The home of hundreds of iconic, rare, and downright unbelievable cars each with stories attached to them, simply of how many of them found their way to the unusually, eye-catching building are well-worth the small fee of admission.

“It was a Friday evening, 6:30pm, and my mom’s birthday. My kids are at home waiting for me and my security office calls me and says ‘there’s a man down here claiming to be Leonardo DiCaprio, and he’d like to tour the museum,’” recalled Langsbard, in a fantastically nonchalant piece of storytelling he recounts DiCaprio, flanked with two models, entering the building only minutes later. The A-lister noting the Hollywood section of the museum and casually asking “do you want the Great Gatsby car?”

Today, the yellow remake of a classic Dusenberg, called a “Dusi 2,”sits under lights, alongside the only remaining original, fully-restored DeLorean from Back to the Future, an enormous Batmobile from the 80s, and many more.


The museum is more than cars, parked, with explanatory signage next to them. But it is that, too.

“When I closed the museum [for renovation], we had 7 flat screens. When I reopened I had over 100 projection units, tablets, and touch screens,” said Langsbard, highlighting the amount of content the museum now has to offer, aside from the physical cars themselves.

State-of-the-art display and projection technology from their partnership with Panasonic, racing simulators co-designed with Microsoft, to augmented reality from Pixar, the Petersen team went above and beyond to make this automotive experience one for more than just horsepower-loving men, it’s an environment with something nearly everyone.

They’ve managed to do the delicate dance of expanding their audience beyond their core base of regulars - which was more male, a bit older and whiter - while simultaneously offering their base something that is without rival.

Most people haven’t stood next to a multi-million dollar car, but you’ll spend time beside many in the few hours you’ll take moving through the Petersen.

The full family experience happens on the second of three floors of cars. Walking around with iPads, younger patrons drive through the process of building their own car, with help from characters from Pixar’s enormously popular film, Cars. The voices of the stars of the film guide them through the fine details and raw materials of crafting one of the most beautiful brands, Maserati.

Then it’s a trip through the many ways cars have been powered from the turn of the 20th century to today (and perspective on tomorrow).

The Precious Metals exhibit features rare cars, all in silver hues, to highlight the timeless artistry of car-making.

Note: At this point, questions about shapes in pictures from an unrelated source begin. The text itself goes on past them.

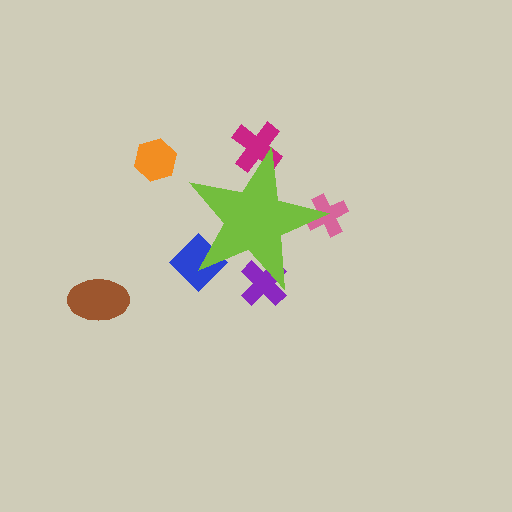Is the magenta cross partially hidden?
Yes, the magenta cross is partially hidden behind the lime star.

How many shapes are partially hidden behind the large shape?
4 shapes are partially hidden.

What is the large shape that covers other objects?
A lime star.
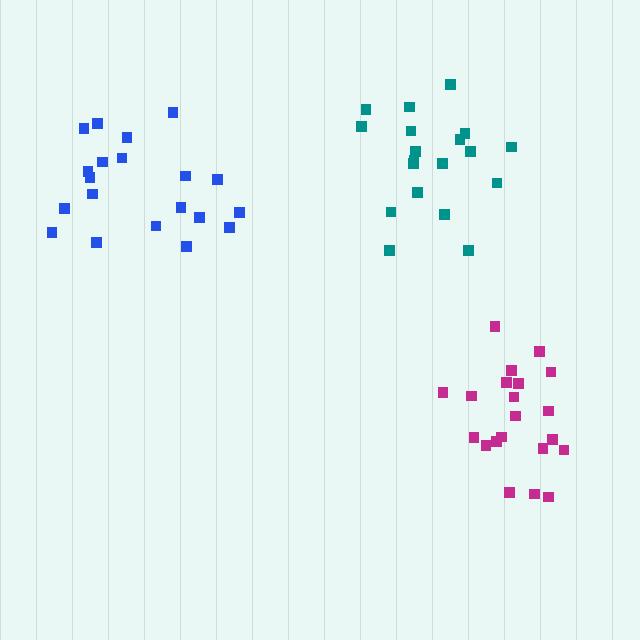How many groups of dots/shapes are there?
There are 3 groups.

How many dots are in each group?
Group 1: 19 dots, Group 2: 20 dots, Group 3: 21 dots (60 total).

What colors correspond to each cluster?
The clusters are colored: teal, blue, magenta.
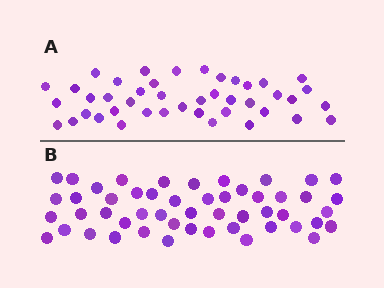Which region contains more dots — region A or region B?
Region B (the bottom region) has more dots.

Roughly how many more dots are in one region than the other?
Region B has roughly 8 or so more dots than region A.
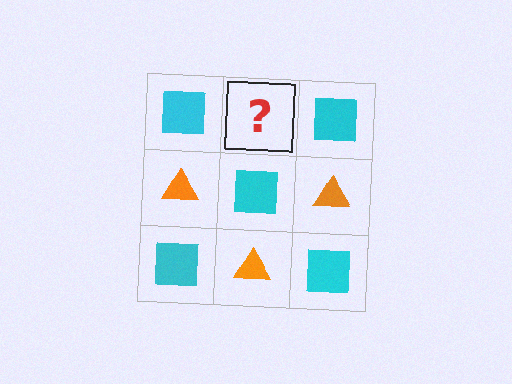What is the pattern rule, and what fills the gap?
The rule is that it alternates cyan square and orange triangle in a checkerboard pattern. The gap should be filled with an orange triangle.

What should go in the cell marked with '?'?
The missing cell should contain an orange triangle.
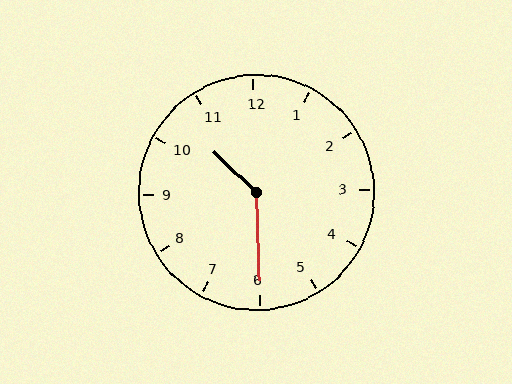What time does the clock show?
10:30.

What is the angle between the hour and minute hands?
Approximately 135 degrees.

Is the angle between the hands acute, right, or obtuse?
It is obtuse.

The Petersen Automotive Museum Page 1 of 2

Jarrett Hill The New York Times

The Keith Haring exhibit demonstrates cars - and one motorcycle - as canvases for one-of-a-kind art. According to the Petersen, their display is the first time all of Haring’s work on motor vehicles can be seen together in the same room.


The Petersen still has that new car smell, but it’s already changing. New exhibits have already come and gone, and more are on their way.

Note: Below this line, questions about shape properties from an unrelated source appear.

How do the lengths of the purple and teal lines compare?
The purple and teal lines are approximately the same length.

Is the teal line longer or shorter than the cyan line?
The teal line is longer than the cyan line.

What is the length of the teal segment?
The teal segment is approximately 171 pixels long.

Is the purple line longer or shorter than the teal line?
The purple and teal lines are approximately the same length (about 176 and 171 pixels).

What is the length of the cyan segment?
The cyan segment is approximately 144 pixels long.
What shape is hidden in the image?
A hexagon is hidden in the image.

This April they’ll welcome Seeing Red: 70 Years of Ferrari, an exhibit celebrating seven decades of one of the most iconic automobile brands in history. This year they opened a new 180-degree exhibit featuring the history and works of racing maven Dan Gurney. Filled with more than cars, but a short film and Gurney’s customized engines are on display for race fans to enjoy.

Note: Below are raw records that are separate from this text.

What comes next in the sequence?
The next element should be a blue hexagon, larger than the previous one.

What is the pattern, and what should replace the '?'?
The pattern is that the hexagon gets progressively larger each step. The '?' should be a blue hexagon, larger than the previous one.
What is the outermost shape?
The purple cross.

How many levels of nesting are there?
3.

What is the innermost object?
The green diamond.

Voted among the top offerings in the world for, Langsbard believes Petersen is set apart because of what they’ve been able to accomplish and where they’re already planning on going. He thinks they’re special because they aren’t specialized.

“Most of the world’s best automotive museums are ‘the Ferrari museum,’ or ‘the Bugatti museum,’ etc. We are an automotive museum where you’ll see a Honda sitting next to a Maserati, next to a Prius, next to a Tesla.”


You’d be hard-pressed to visit Petersen and only notice the cars. Re-opened just over a year ago, the facility - that was once “an old department store with cars parked in it” - came back to show off it’s cars but also it’s custom content, and rather unusual new façade.

“It’s meant to express movement on a
structure that doesn’t move,” Langsbard explains
as he describes the new exterior of the building
that has changed the face of Wilshire Blvd and Fairfax Ave. You’d have to be blindfolded while asleep to miss the red building with ‘ribbons’ that rise up five stories in the air. Langsbard says the architect, Kohn Pedersen Fox Associates of New York, wanted the new museum to look like it was moving to those that passed it. They wanted a stark contrast to the square department store they’d been housed in since 1992.

It cost a modest $90-million to redesign the building inside and out and love it or hate it, the renovation makes a bold statement to casual passersby and is certain to be the standout among the many museums coming to this part of town in the coming years.

As you conclude your visit, you’ll likely be thinking about all of the cars, the extensive content, and the stories - both yours and Petersen’s. It’ll seem more true to than ever before that “everybody has a story about a car.”